I never write my dreams down right away and thus I miss sometimes a lot of thir content in the morning. So when I want to recall a dream, I just sit and start writing my real feelings, the most freaky thoughts, forgotten things, memories, whatever that pops into my head. The trick is to be completely honest with myselef. At some point, a distant memory or a hidden feeling, or I don't know what, hits on the dream and I can recall it perfectly.

----------


## MarineRecon

Yeah, I don't keep a DJ. I guess Im too lazy but I seem to be doing well!  ::D:

----------


## Original Poster

To me dream memory works the same way as my imaginations memory.

Try an experiment. Write down fake dreams interspersed randomly with real dreams. Try not to form any strong associations that will later allow you to pick out which dreams are fake. It may not work cause you may read them and remember thinking them up but the point is to show you how remembering our dreams is the same as remembering our ideas and day dreams. In fact when it comes down to it without some solid, waking world anchor to associate the memories with, we can't tell the difference.

----------


## lucydity

Depends on the dream, some i remember as if i had just had them, i can think of them in my head like an actual picture and can imagine the feelings i was having, hard to explain, but if i write them in my dream journal the moment i wake up is usually when i remember everything including the tiniest details, the more i record in the journal when i don't go on a dry spell the more i remember each time, up to the point where the dream is so long i forget by the time i've woken up.

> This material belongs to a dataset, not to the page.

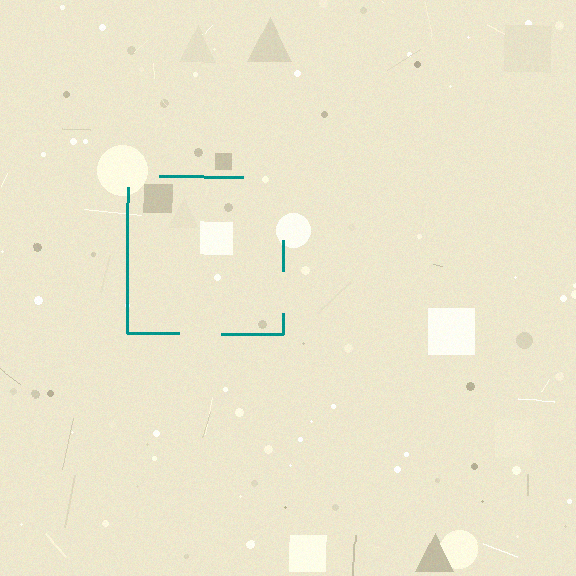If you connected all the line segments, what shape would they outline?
They would outline a square.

Then if i forget the dream and re read my journal at a later date i remember fully again, which i guess is the obvious perk of having a DJ

----------


## ArtemC

Bad (or weak) dream memory isn't always a bad thing. What if you would remember everything exactly as it were a real life experience? What if you would start mixing those up?

----------


## lucydity

> Bad (or weak) dream memory isn't always a bad thing. What if you would remember everything exactly as it were a real life experience? What if you would start mixing those up?



Like the time i remembered vividly that people didn't care that i was naked in public. damn.

----------


## ErikaEH

I can remember dreams very vividly, but only if I write them down. I was reading my first dream journal this morning, and it brought back some memories!

----------